Economics: Consumption and Credit Sustain Growth
According to the National Statistics Office’s preliminary estimate of GDP for the first quarter of 2016, the Mexican economy grew 2.7% between January and March compared to the same quarter a year earlier. The report was in line with GEA’s estimate of 2.6%.
Preliminary GDP growth was driven primarily by the service sector, which during the first quarter of 2016 expanded 3.7% year over year; this marks the second consecutive quarter in which services have achieved their strongest rate of growth since the first quarter of 2013.

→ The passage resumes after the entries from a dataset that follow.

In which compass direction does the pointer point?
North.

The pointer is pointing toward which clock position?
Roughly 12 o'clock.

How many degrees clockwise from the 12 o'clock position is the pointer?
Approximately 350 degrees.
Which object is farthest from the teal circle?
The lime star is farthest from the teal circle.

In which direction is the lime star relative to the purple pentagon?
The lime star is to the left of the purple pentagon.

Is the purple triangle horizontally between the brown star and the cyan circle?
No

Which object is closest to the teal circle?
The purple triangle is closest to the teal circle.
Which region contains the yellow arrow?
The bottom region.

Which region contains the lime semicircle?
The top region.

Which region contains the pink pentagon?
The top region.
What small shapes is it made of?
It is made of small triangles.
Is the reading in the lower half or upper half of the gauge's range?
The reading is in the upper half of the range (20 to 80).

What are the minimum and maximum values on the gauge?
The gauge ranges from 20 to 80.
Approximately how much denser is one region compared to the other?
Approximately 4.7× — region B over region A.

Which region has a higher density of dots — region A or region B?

The service sector’s continuing momentum is directly related to the ongoing rise in private consumption, which grew at 12-month rates of better than 3.0% each month between December 2015 and February 2016. At the same time, consumer, housing and business credit have been growing at among their quickest rates of the past two years.

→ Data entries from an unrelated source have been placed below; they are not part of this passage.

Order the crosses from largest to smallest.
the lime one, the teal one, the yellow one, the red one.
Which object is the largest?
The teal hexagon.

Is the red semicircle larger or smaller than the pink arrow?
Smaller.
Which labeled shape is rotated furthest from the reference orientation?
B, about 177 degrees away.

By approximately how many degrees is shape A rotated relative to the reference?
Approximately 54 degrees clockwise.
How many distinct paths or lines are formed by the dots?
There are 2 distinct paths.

In its latest monetary policy statement, Banco de México said last week that the expansion of the Mexican economy during the first quarter of the year was sustained by the strength of private consumption even as external demand weakened, as did gross fixed investment.
In that statement, the monetary authority said it was leaving its target overnight lending rate at 3.75% as the balance of risks to growth is unchanged from the previous policy review, conducted a month earlier.
Evidence of those factors was made public last week in the form of reports on private consumption and fixed investment. An especially strong report on private consumption reveled a 5.1% expansion of such spending in February, a considerable improvement over the 2.8% increase reported for the same month of 2015.
Consumers displayed renewed enthusiasm for imported goods as purchases of such items increased at a 12-month rate of 12.5%. At the same time, consumption of domestically generated services (+4.7%) and goods of local origin (4.0%) remained strong.
Accumulated results for January-February 2016 show that consumption widened 4.3%, up from 3.2% in the same period of 2015.
At the same time, gross fixed investment grew a relatively robust 5.2% in February compared to the same month a year earlier, but when combined with much weaker results from January, the average rate of expansion in GFI year to date is a lackluster 2.5% as opposed to the 4.9% increase reported for the same two-month period of 2015.
Mexico’s leading indicator for March slipped 0.03 points compared to the previous month, thereby marking the 18th consecutive month of weaker results.
The main factor accounting for the downside in the March index was slippage in the business confidence index’s component as to whether this might be a good time to invest, which moved 0.03 points lower for the month.